Amaudruz Céline · Nationalrat · 2012-11-28
Amaudruz Céline · Nationalrat · Genf · Fraktion der Schweizerischen Volkspartei · 2012-11-28
Wortprotokoll
J'ai déposé, au nom du groupe UDC, trois propositions de diminution du budget, qui touchent l'Office fédéral des migrations. Je tiens tout de suite à préciser, que malgré les demandes de diminution du budget pour l'année 2013, les montants inscrits à l'Office fédéral des migrations resteront supérieurs aux montants alloués au budget 2012. La première proposition concerne la position 420.A2100.0001, "Rétribution du personnel et cotisations de l'employeur". Nous demandons une diminution de 5 millions de francs des dépenses. Une telle diminution est logique, car elle découle de la récente adoption de la modification de la loi sur l'asile.

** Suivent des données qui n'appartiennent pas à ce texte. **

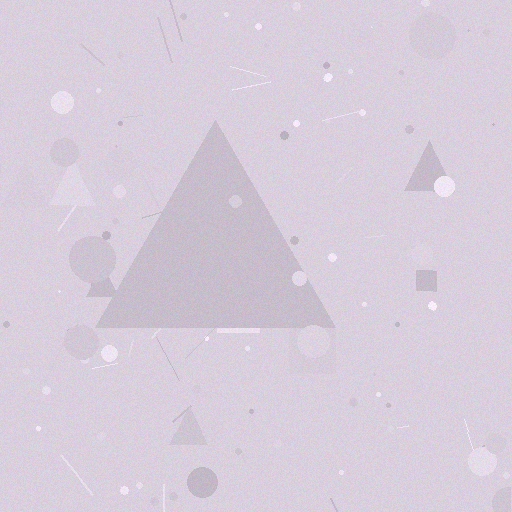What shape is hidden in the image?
A triangle is hidden in the image.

En effet, les mesures urgentes, qui ont été adoptées lors de la dernière révision de cette loi, permettront d'accélérer la procédure d'asile, ce qui diminuera logiquement les frais administratifs. On passerait ainsi de plus de 135 millions de francs à 130 millions de francs, ce qui représente encore une augmentation d'une dizaine de pour cent par rapport à 2012.
La deuxième proposition qui concerne l'Office fédéral des migrations est simple, logique et tout simplement mathématique. Nous demandons une diminution de 25 millions de francs à la position 420.A2111.0129, "Centres d'enregistrement: dépenses d'exploitation". L'administration prévoit une augmentation du nombre de demandes de 21 pour cent. On passerait donc de 19 000 à 23 000 demandes. Or, le budget que nous présente le Conseil fédéral prévoit une augmentation de 79,8 pour cent, soit près de 80 pour cent. Vous conviendrez qu'il y a clairement un déséquilibre, un décalage et un illogisme assez inquiétant. Pourquoi prévoyons-nous une augmentation du budget de près de 80 pour cent, pour faire face à une augmentation des demandes de seulement 21 pour cent? Nous proposons ainsi de réduire le montant alloué aux centres d'enregistrement de 25 millions de francs, ce qui correspond simplement à l'augmentation du pourcentage des demandes d'asile. Le montant alloué après réduction demandée par le groupe UDC sera supérieur de 21 pour cent par rapport à celui du budget 2012.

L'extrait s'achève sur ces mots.